Она молча, отвернувшись к окну, приняла от священника отпущение грехов. Никто не заметил, что ее губы в этот момент шевелились – она шептала католическую молитву.
Генрих ненавидит и боится католиков, ему чудятся заговоры с их стороны. Но мне казалось, я вовремя присягнула ему на верность, и он поверил мне. Тогда – за что?
И снова волна недоумения захлестнула ее, но, справившись с ним, она сумела успокоить себя.
Пусть свершится то, чему суждено.
И гордо, с поднятой головой, все еще прекрасной, несмотря на возраст, в сопровождении целой делегации, присланной за ней, хрупкой женщиной, словно за каким-то бандитом с большой дороги, вышла из своего последнего пристанища и направилась к месту совершения публичных казней.
Король Генрих VIII был импульсивен, горяч и кровожаден. Обиды, нанесенные его величеству, он предпочитал смывать кровью, причем, не своими руками, а руками палача. А поскольку обижался он часто, то за время его царствования не одна голова высокопоставленного англичанина слетела с плеч на этом лобном месте, именно здесь, заподозрив в измене, он казнил и двух своих жен. А уж сколько менее знатных граждан расстались здесь с жизнью – тому и вовсе нет счета! Теперь и ей, графине Солсбери, выпало разделить их печальную участь.

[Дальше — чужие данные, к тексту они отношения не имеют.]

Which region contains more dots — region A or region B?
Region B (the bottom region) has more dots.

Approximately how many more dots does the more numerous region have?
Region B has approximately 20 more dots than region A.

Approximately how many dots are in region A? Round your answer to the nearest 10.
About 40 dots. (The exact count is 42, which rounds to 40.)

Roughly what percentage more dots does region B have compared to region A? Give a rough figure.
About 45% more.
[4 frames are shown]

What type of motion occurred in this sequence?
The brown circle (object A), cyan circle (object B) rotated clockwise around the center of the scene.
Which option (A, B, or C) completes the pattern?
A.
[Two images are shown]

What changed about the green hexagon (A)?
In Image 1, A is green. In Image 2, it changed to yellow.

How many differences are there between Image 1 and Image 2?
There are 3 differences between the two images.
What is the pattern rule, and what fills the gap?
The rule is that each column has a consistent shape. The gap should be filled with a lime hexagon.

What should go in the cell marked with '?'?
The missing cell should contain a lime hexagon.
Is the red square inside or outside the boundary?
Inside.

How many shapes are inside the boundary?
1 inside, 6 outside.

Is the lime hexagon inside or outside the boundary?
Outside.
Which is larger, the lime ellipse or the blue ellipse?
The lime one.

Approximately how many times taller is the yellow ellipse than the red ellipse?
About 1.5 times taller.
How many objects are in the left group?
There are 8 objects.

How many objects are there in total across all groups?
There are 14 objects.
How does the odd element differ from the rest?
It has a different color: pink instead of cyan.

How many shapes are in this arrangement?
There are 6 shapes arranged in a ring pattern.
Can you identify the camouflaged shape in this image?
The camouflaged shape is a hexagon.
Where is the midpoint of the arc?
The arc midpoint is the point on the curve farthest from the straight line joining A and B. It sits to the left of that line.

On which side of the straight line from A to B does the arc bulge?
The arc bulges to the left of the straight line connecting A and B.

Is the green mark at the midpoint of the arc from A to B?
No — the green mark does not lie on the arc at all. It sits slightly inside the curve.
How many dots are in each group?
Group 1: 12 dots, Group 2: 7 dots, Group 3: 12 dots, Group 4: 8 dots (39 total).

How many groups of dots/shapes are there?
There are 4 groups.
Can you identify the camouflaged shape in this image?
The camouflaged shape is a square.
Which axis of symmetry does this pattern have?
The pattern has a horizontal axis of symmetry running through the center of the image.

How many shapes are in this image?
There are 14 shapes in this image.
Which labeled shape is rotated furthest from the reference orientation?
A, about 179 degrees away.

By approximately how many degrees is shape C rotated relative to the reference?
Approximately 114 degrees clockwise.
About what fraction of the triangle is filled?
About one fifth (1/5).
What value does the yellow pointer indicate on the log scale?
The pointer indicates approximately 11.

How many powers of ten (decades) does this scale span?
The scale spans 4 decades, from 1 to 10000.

Что ж, – думала она, поднимаясь по скользким камням мостовой к месту казни, – изменить судьбу не в моей власти, но держаться так, чтобы мои потомки не стыдились обо мне вспоминать, я еще в силах, пусть запомнят меня гордой и сильной до конца!
В полном самообладании и с ясным взором приблизилась она к плахе и не спеша возложила на нее голову. Взмах топора – и эта голова упала на эшафот, оставляя за собой густой красный след.
– Сколько крови! Как много крови! – эти слова трагическим рефреном звучали над толпой пассажиров, и, лишь, казалось бы, затихнув на одном краю людского моря, тут же эхом отзывались на другом. – Смотрите: электричка отрезала женщине голову!
Истеричные крики женщин, плач перепуганных детей, лай собак, – все слилось и
смешалось в чудовищную какофонию, имя которой – ужас.
Глава одиннадцатая
Варфоломей сидел напротив Максима. Вообще-то, он предполагал, что этот отутюженный лощеный мальчик, так высокомерно державшийся с ним при первой встрече и в результате практически выставивший его из своего офиса, в конце концов, будет вынужден попросить его приехать вновь. Более того, Варфоломей даже основательно подготовился к этому, повторному, визиту.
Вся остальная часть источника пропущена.